The intention here is not to launch into a diatribe against “foodies,” an ugly little name that most of the food enthusiasts I know seem disinclined to claim for themselves. Enthusiasm for food is a good thing, on balance, and a welcome change from Americans’ indifference to the quality of food over most of our history. Rather, I wish to point out that even the finest food, pleasing as it is, is not, merely by virtue of its skilled and mindful preparation, a royal road to transcendence, enlightenment, peace, and reconciliation—an inference that a wistful viewer of Babette’s Feast might be induced to make. To make that mistake is to forget the Platonic ladder of beauty and love, and choose to remain stuck on one of its rungs rather than continue to ascend it as we are meant to do.

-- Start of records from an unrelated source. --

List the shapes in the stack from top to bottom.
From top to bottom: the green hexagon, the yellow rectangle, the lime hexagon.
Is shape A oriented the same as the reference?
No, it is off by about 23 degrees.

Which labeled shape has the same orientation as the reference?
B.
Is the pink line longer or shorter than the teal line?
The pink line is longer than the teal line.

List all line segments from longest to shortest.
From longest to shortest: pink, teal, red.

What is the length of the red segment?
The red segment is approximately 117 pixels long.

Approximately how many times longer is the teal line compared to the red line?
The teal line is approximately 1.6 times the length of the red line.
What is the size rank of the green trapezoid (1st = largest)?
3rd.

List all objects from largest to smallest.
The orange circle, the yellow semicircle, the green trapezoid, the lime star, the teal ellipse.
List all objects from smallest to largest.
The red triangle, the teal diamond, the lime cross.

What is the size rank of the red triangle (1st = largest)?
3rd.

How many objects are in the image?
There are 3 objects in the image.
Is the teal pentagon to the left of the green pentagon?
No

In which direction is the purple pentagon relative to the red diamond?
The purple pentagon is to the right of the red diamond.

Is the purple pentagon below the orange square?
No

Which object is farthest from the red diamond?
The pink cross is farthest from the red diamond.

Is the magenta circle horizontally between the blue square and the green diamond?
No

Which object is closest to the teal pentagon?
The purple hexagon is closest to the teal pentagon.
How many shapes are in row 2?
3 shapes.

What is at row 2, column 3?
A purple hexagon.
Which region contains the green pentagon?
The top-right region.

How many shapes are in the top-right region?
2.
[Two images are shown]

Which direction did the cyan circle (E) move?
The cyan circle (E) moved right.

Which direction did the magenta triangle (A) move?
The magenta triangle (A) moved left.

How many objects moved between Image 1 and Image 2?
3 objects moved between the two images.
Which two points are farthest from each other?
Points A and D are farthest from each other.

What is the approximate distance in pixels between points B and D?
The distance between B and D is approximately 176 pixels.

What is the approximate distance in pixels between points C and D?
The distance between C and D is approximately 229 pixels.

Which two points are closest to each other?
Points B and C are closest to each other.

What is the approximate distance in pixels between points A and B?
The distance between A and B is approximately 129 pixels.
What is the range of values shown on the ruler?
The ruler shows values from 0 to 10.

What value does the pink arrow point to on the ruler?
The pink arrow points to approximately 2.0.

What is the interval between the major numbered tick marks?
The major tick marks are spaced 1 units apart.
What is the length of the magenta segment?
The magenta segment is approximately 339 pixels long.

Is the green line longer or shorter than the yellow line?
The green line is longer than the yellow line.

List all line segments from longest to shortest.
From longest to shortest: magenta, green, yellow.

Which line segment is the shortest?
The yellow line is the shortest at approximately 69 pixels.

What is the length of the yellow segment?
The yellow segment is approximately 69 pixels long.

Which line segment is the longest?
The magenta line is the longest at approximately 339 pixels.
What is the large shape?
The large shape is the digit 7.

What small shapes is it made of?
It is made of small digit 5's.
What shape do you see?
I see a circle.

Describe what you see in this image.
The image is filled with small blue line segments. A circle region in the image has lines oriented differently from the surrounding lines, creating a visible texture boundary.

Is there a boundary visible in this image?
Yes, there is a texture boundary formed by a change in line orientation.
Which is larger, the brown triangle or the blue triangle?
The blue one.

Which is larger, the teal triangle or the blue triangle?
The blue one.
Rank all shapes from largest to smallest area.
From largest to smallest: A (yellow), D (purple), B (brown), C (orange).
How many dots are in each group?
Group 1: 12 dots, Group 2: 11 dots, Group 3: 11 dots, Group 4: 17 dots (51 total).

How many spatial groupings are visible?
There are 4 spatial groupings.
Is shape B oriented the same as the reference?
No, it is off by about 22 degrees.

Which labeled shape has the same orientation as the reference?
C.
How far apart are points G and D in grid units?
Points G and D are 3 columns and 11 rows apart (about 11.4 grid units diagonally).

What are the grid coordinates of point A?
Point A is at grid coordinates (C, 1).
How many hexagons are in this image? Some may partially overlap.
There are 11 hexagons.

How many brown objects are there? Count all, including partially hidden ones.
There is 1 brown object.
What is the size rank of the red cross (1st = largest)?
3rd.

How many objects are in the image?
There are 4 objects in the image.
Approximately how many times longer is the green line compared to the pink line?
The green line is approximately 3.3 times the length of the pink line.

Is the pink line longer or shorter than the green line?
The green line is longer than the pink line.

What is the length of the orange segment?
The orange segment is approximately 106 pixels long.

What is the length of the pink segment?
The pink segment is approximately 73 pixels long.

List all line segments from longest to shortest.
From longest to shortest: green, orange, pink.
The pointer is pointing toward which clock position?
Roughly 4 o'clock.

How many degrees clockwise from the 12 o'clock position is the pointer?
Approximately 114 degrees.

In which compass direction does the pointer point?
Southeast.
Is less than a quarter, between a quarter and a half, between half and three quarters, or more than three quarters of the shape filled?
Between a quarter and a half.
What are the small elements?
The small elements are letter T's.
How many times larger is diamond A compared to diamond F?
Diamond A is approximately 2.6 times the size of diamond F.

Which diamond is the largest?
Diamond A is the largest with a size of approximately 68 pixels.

Moreover, the high is not always high, the low not always low. The tables can be turned entirely. The elements used in the Eucharist are the simplest imaginable: bread and wine. It is not the elaborateness of the preparation or the skill of the priest that makes the food potent. The bread would not be more sacramentally effective if it were baked locally by an army of Babettes®, sprinkled with a dash of Grand Marnier, and artfully presented upon a soft bed of butter lettuce. Nor, for that matter, would it be less so. It is the consecration of the bread itself, and its dedication to a higher purpose, that supplies its meaning. It is the lifting up of the ordinary, the everyday, the lowly, that matters most.

Is that principle transferrable? Not every meal can be eucharistic, just as not everything that lives can be holy, pace William Blake. But something of that spirit of broad and generous appreciation could be imported into the way we regard food in our everyday lives. Cultivating the habit of simple gratitude for all our meals—great and small, high and low, raw and cooked—would take us a long, long way in the direction of the sacred. “Lift me up!” we should say— though remembering that our food alone can take us only so far.